Les années d’apprentissage
Dürer passa son enfance dans l’atelier d’orfèvre de son père dont il apprit le métier. À quinze ans, il s’orienta vers la peinture et entra dans l’atelier du peintre Michaël Wolgemut (1432-1519) où se pratiquait aussi l’illustration de livres. C’est là que Dürer dessina sans doute pour les graveurs sur bois, et s’exerça à graver ses premiers bois. C’est là aussi peut-être qu’il découvrit les célèbres gravures de l’école de Ferrare, connues sous le titre d’usage Tarots de Mantegna dont il dessina librement vingt et une figures. Il devait procéder de même plus tard avec d’autres gravures italiennes notamment des estampes de Mantegna. À dix-huit ans, il entreprit son tour de compagnonnage qui le mena à Colmar, la patrie de Martin Schongauer, et dans les citadelles de l’édition, Bâle, où il participa aux illustrations des Comédies de Térence, du Chevalier à la tour et de La Nef des fous, puis Strasbourg. C’est à cette période que se situe le dessin Couple assis jouant au trictrac et dame debout jouant au échecs. Cette formation eut une influence décisive dans l’évolution de l’artiste dont l’œuvre graphique considérable, dessins et gravures, connut une renommée en Europe bien plus grande que sa peinture.
Le voyage en Italie

Le Moulin aux saules ou Weydenmühle
Le paysage, construction de l’espace par l’esprit humain mais aussi nature, air, lumière, atmosphère, s’est formé insensiblement au cours de deux siècles. La découverte de la nature pour elle-même, la réalité du monde extérieur, l’environnement modelé par l’homme, s’exprimeront à la fin du 15e siècle par une vision globale du paysage, et non plus par des éléments juxtaposés ou des plans qui s’étagent comme au Moyen Âge. Une nouvelle conception de l’espace, fondée sur la perspective linéaire en Italie, sur l’observation, l’imitation pure de la nature qui conduira à une perspective illusionniste dans le Nord, se manifeste.

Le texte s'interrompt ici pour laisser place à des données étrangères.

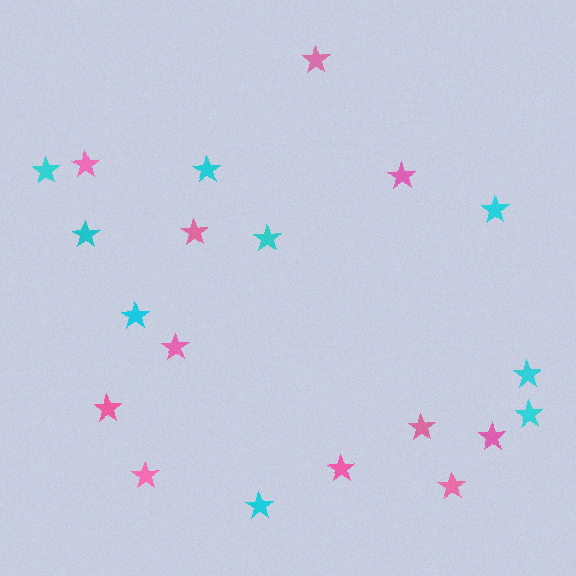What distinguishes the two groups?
There are 2 groups: one group of pink stars (11) and one group of cyan stars (9).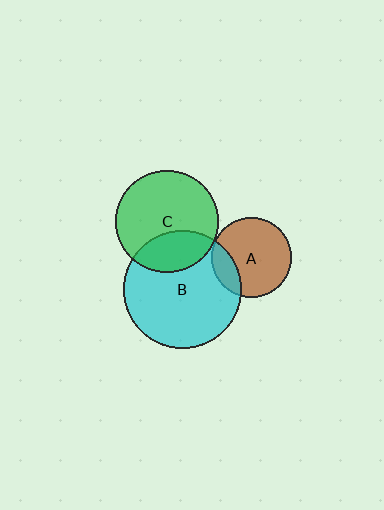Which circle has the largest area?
Circle B (cyan).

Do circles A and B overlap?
Yes.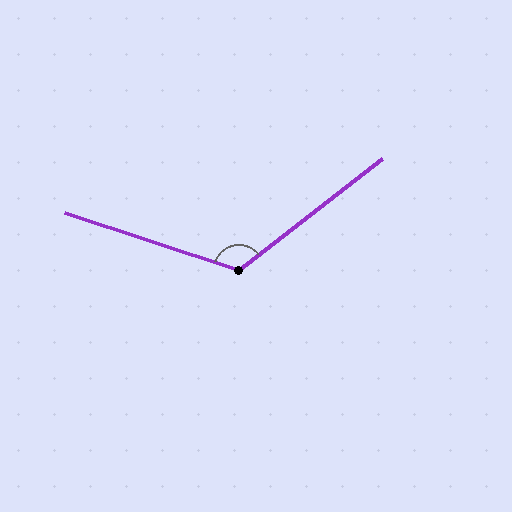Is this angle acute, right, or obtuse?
It is obtuse.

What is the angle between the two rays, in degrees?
Approximately 124 degrees.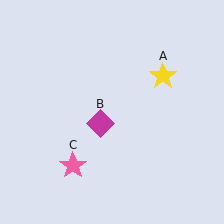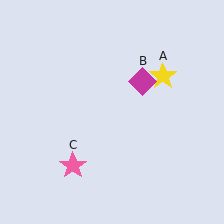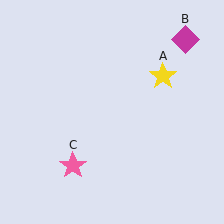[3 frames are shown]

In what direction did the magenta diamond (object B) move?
The magenta diamond (object B) moved up and to the right.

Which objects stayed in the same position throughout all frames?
Yellow star (object A) and pink star (object C) remained stationary.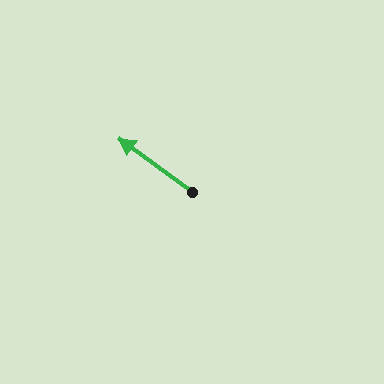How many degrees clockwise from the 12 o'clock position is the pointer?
Approximately 306 degrees.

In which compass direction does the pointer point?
Northwest.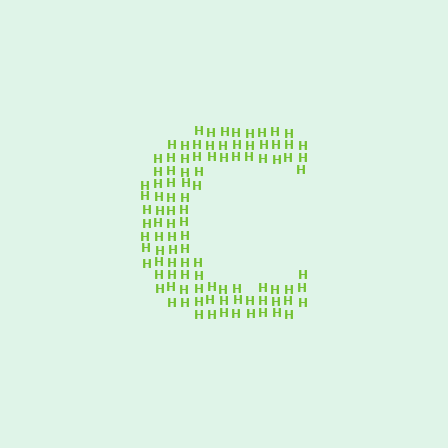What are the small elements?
The small elements are letter H's.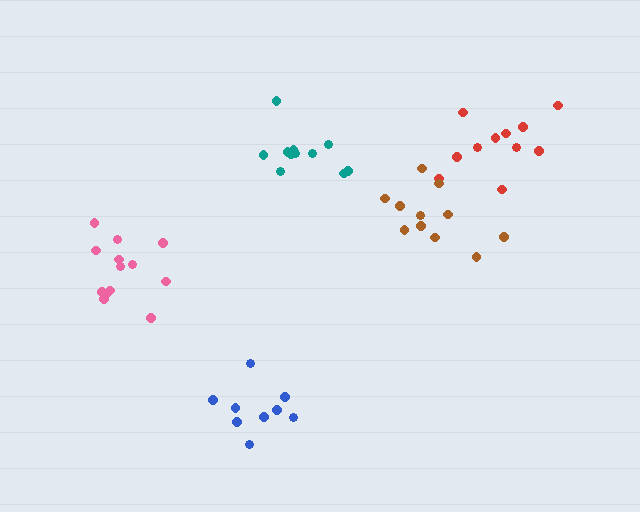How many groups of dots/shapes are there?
There are 5 groups.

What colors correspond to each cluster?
The clusters are colored: pink, blue, teal, red, brown.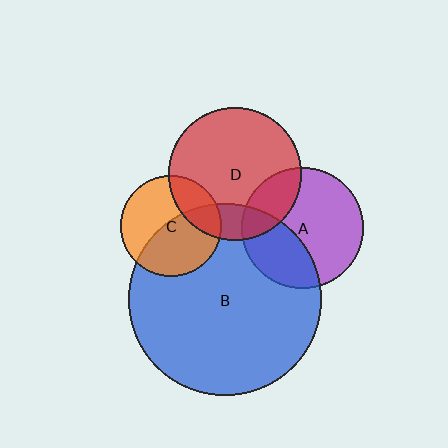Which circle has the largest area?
Circle B (blue).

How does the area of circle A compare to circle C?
Approximately 1.5 times.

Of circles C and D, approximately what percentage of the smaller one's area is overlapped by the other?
Approximately 25%.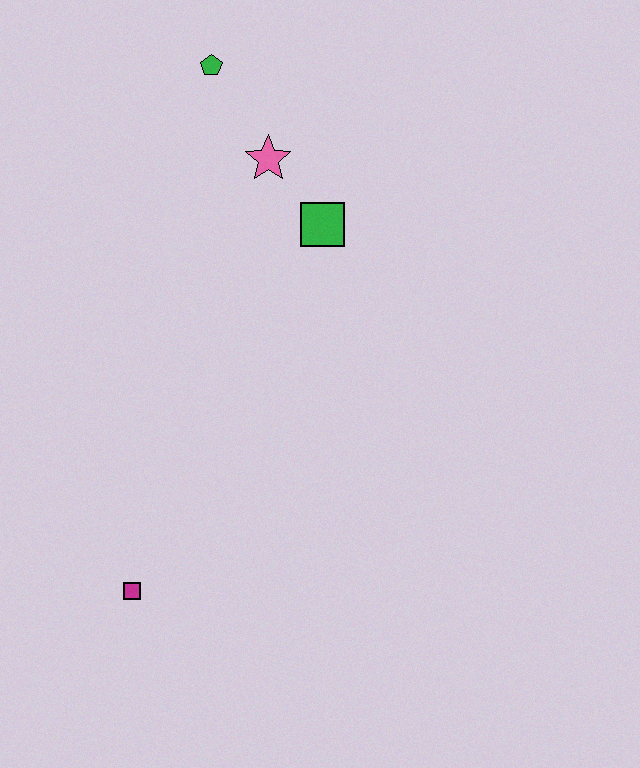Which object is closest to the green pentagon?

Dürer est l’un des premiers à aborder le dessin de paysage, dès 1493. En 1946, à Nuremberg, il aurait créé Le Moulin aux saules, l’un de ses plus beaux paysages. Il est daté le plus souvent de la fin du 15e siècle, la datation s’échelonnant de 1490 à 1506 selon les historiens ; Strauss propose 1496, ce qui concorde avec l’intérêt de Dürer pour le paysage, et son utilisation fréquente de l’aquarelle rehaussée de gouache, technique que l’on retrouve dans deux autres dessins auxquels Le Moulin aux saules se rattache par l’inspiration, le ciel chargé de nuages et l’eau : L’étang dans les bois et La Maison de l’étang (Strauss 1496/4 et 1496/6).
Le Moulin aux saules est, avec quelques autres aquarelles du maître, l’un des premiers paysages ruraux représenté pour lui-même. Le site identifié se situe au bord de la Pegnitz, un peu en aval de Nuremberg, sur la route de La Halle. Deux moulins se font face : le Kleinweidenmühle à gauche, et le Grossweidenmühle à droite. On distingue des maisons sur pilotis qui bordent le cours d’eau et une passerelle en bois.

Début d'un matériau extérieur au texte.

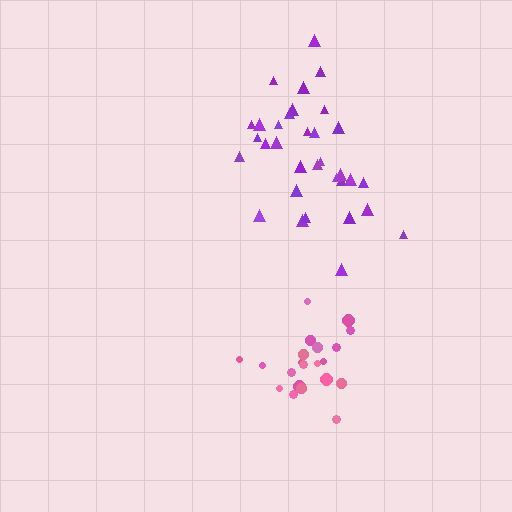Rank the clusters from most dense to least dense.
pink, purple.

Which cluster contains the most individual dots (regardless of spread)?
Purple (33).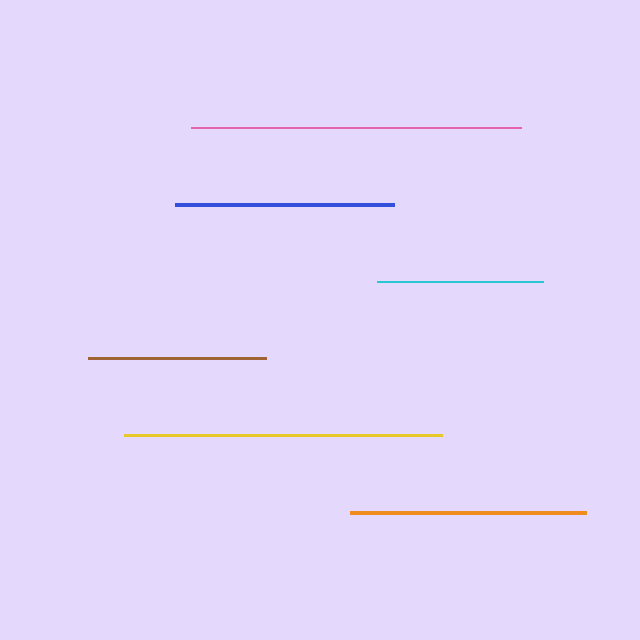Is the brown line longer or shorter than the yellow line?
The yellow line is longer than the brown line.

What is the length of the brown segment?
The brown segment is approximately 178 pixels long.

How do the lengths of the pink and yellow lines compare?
The pink and yellow lines are approximately the same length.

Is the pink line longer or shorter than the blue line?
The pink line is longer than the blue line.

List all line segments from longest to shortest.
From longest to shortest: pink and yellow (about equal), orange and blue (about equal), brown and cyan (about equal).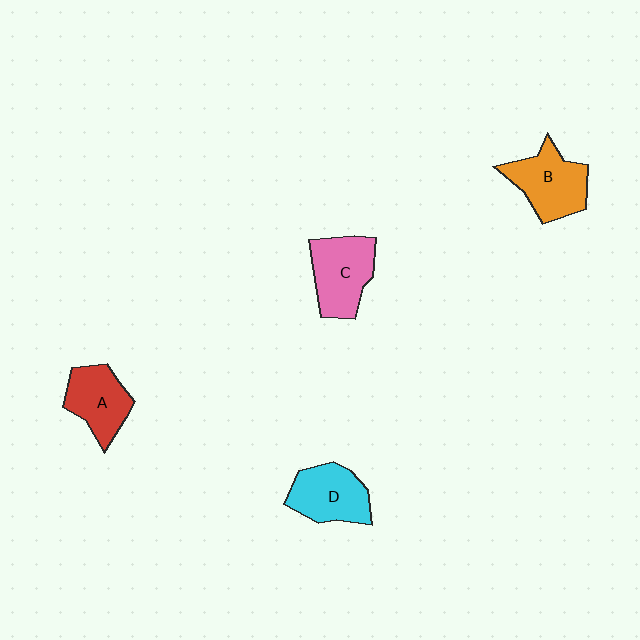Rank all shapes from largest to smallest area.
From largest to smallest: C (pink), B (orange), D (cyan), A (red).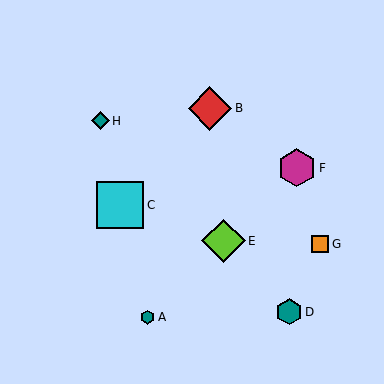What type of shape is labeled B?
Shape B is a red diamond.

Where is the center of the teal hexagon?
The center of the teal hexagon is at (289, 312).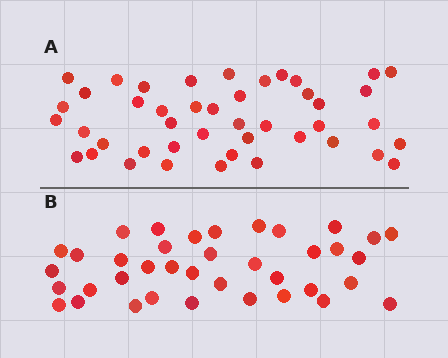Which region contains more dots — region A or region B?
Region A (the top region) has more dots.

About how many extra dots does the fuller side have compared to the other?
Region A has about 6 more dots than region B.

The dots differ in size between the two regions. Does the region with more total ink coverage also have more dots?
No. Region B has more total ink coverage because its dots are larger, but region A actually contains more individual dots. Total area can be misleading — the number of items is what matters here.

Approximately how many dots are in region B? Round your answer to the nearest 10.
About 40 dots. (The exact count is 38, which rounds to 40.)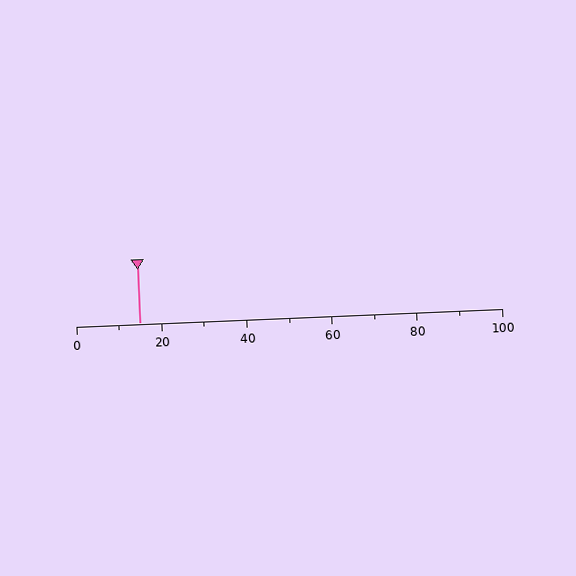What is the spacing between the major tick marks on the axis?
The major ticks are spaced 20 apart.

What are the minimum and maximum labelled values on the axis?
The axis runs from 0 to 100.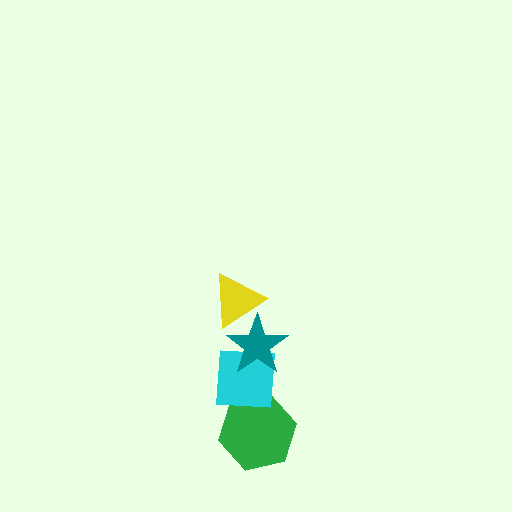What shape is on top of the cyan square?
The teal star is on top of the cyan square.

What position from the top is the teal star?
The teal star is 2nd from the top.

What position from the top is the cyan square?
The cyan square is 3rd from the top.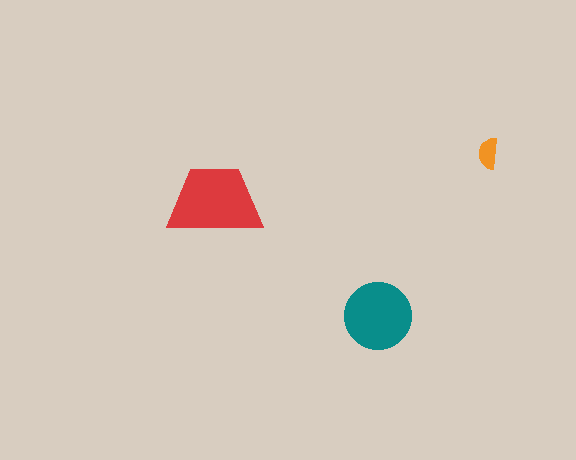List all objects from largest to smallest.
The red trapezoid, the teal circle, the orange semicircle.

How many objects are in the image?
There are 3 objects in the image.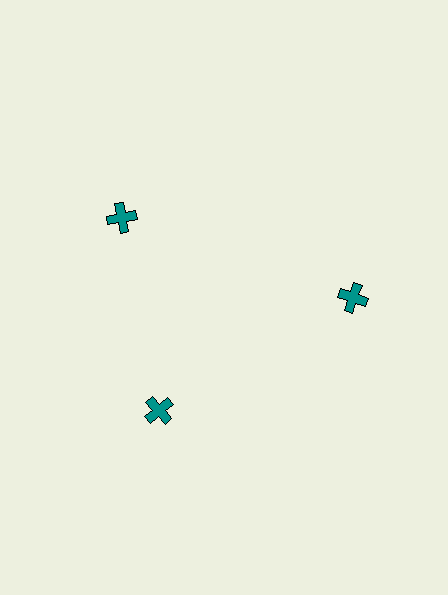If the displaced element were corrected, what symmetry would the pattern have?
It would have 3-fold rotational symmetry — the pattern would map onto itself every 120 degrees.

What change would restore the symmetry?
The symmetry would be restored by rotating it back into even spacing with its neighbors so that all 3 crosses sit at equal angles and equal distance from the center.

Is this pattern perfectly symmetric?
No. The 3 teal crosses are arranged in a ring, but one element near the 11 o'clock position is rotated out of alignment along the ring, breaking the 3-fold rotational symmetry.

L’homme n’est pas figuré mais seulement évoqué par les constructions légères qui s’élèvent entre le ciel et l’eau, dans la campagne. Dürer donne une dimension cosmique à ce paysage, par l’espace, l’atmosphère et la lumière qui l’environnent, par le changement d’atmosphère même qui se produit, fin d’un orage ou soleil couchant dans un ciel haut, tourmenté, rougeoyant. Les teintes du ciel inattendues et si diverses évoquant celles de Grünewald ou d’Altdorfer, les tons contrastés, les différences de textures, l’animation surréaliste de l’ensemble provoquent une certaine tension. L’arbre dressé au premier plan, sur lequel joue la lumière venant de la gauche, semble matérialisé par la densité de son feuillage à l’audacieuse couleur vert-de-gris tempérée par les éclats de lumière. Il paraît immuable et accentue la vulnérabilité, l’impression d’évanescence, des constructions au graphisme délicat et précis fondues dans la transparence de la lumière et de l’eau. Paysage tout à la fois visionnaire et réel, Le Moulin aux saules, d’une modernité surprenante, préfigure le paysage impressionniste.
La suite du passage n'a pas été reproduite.